Now let’s run it in parallel and make ourselves a dataset:

cl <- makeCluster(detectCores())
clusterExport(cl,varlist = c("grab_info"))
clusterEvalQ(cl,library(rvest))
clusterEvalQ(cl,library(stringr))

info <- as.data.frame(t(pbsapply(abs,grab_info,cl=cl)))

rownames(info) <- NULL
colnames(info) <- c("Link","Title","Authors","Abstract")
tbl_df(info)
## # A tibble: 14 x 4
##    Link             Title               Authors             Abstract            
##    <fct>            <fct>               <fct>               <fct>               
##  1 https://journal~ Electoral violence~ " Sarah Birch; Urs~ Elections are held ~
##  2 https://journal~ Dangerously inform~ " Inken von Borzys~ A considerable lite~
##  3 https://journal~ Raising the stakes~ " Kathleen Klaus;J~ How does large-scal~
##  4 https://journal~ Carrots and sticks~ " Ezequiel Gonzale~ How do parties targ~
##  5 https://journal~ Who dissents?
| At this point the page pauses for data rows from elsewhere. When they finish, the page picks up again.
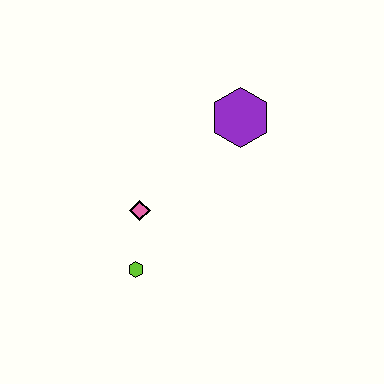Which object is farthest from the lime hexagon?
The purple hexagon is farthest from the lime hexagon.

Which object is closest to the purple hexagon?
The pink diamond is closest to the purple hexagon.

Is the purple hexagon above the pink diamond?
Yes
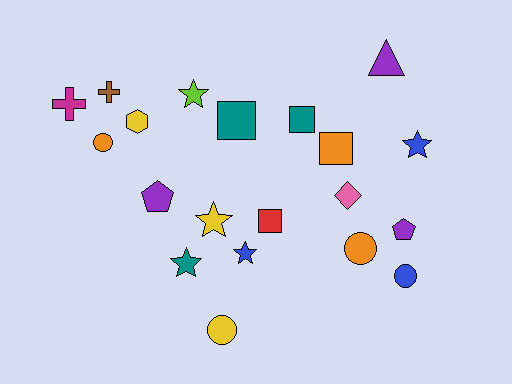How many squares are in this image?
There are 4 squares.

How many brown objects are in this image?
There is 1 brown object.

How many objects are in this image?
There are 20 objects.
Self~ " Lauren E Young;R~ Reactions to acts o~
##  6 https://journal~ Does electoral vio~ " Roxana Gutiérrez~ Across many new dem~
##  7 https://journal~ Pre-election viole~ " Michael Wahman; ~ Cross-national rese~
##  8 https://journal~ Electoral violence~ " Johan Brosché; H~ Why do the first mu~
##  9 https://journal~ The effect of alte~ " Rubén Ruiz-Rufin~ There is as yet lit~
## 10 https://journal~ Political party st~ " Hanne Fjelde;Urs~ Existing research o~
## 11 https://journal~ Unequal votes, une~ " Ursula Daxecker;~ Elections held outs~
## 12 https://journal~ Patterned pogroms:~ " Ward Berenschot;~ The regular occurre~
## 13 https://journal~ Restrained or cons~ " Jana Krause;Sara~ Anecdotal evidence ~
## 14 https://journal~ Mitigating electio~ " Hannah Smidt;Jan~ False information, ~

Super. One could easily extend the above code to scrape every issue of the journal, but I’ll leave that as an exercise.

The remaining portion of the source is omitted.